Democrats strip superdelegates of role choosing 2020 candidate
Party leaders and activists will no longer have outsized role after complaints about their influence in choosing Clinton over Sanders in 2016
CHICAGO, Illinois — The Democratic National Committee voted Saturday to reduce the influence of so-called superdelegates in choosing a presidential nominee, in a move intended to bring greater fairness and transparency while healing the wounds of a contentious 2016 primary season.
At the party’s presidential nominating convention that year, superdelegates — elected officials and other party leaders and activists — were able to add their influential votes to those coming from individual states’ primary contests.

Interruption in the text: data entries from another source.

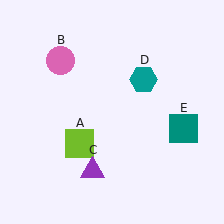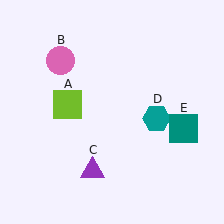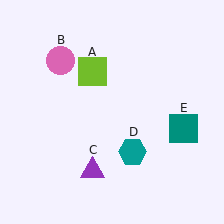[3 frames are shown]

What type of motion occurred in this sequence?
The lime square (object A), teal hexagon (object D) rotated clockwise around the center of the scene.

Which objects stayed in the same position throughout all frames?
Pink circle (object B) and purple triangle (object C) and teal square (object E) remained stationary.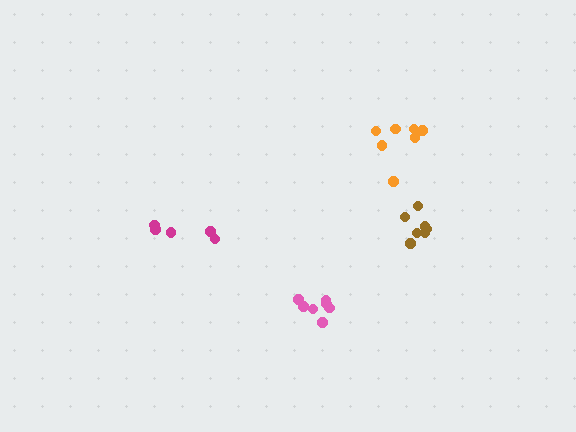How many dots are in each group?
Group 1: 7 dots, Group 2: 5 dots, Group 3: 7 dots, Group 4: 7 dots (26 total).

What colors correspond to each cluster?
The clusters are colored: pink, magenta, orange, brown.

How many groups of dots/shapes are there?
There are 4 groups.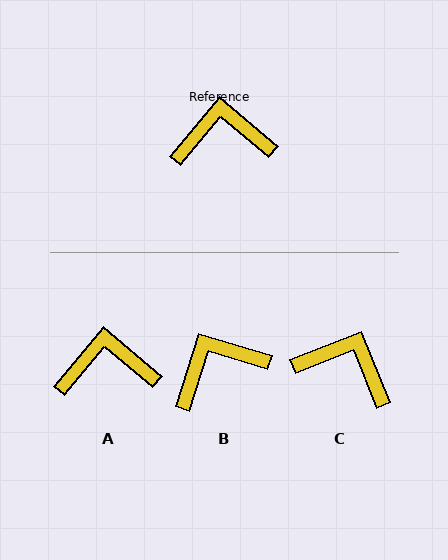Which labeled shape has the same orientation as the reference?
A.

Supporters of left-leaning senator Bernie Sanders complained bitterly that superdelegates, unbound by state-level results and so not necessarily reflecting the popular will, threw the nomination to the more establishment candidate, Hillary Clinton.
Even without the superdelegates’ votes, Clinton won the majority needed for nomination. But Sanders supporters said the superdelegates’ influence had unfairly made Clinton’s candidacy appear unassailable. She went on to lose to Donald Trump in a stunning upset.
DNC members in a voice vote stripped superdelegates of the ability in future to cast polls during the first round of balloting, which has nearly always been decisive.
They will retain voting privileges on other Democratic business, such as the party platform.
In a Twitter message, Sanders welcomed the DNC’s decision as “an important step forward in making the Democratic Party more open, democratic and responsive to the input of ordinary Americans.”
Many superdelegates strongly opposed the change, saying the party activists who worked hardest to boost Democratic causes deserved special consideration.
But DNC chair Tom Perez defended it as a major reform that will “help grow our party, unite Democrats and restore voters’ trust by making our 2020 nominating process the most inclusive and transparent in our history.”
The field of Democratic aspirants for 2020 is wide open, and in the face of the intensely polarizing and often chaotic presidency of Donald Trump, Democratic leaders hope to bind up intraparty wounds well ahead of time.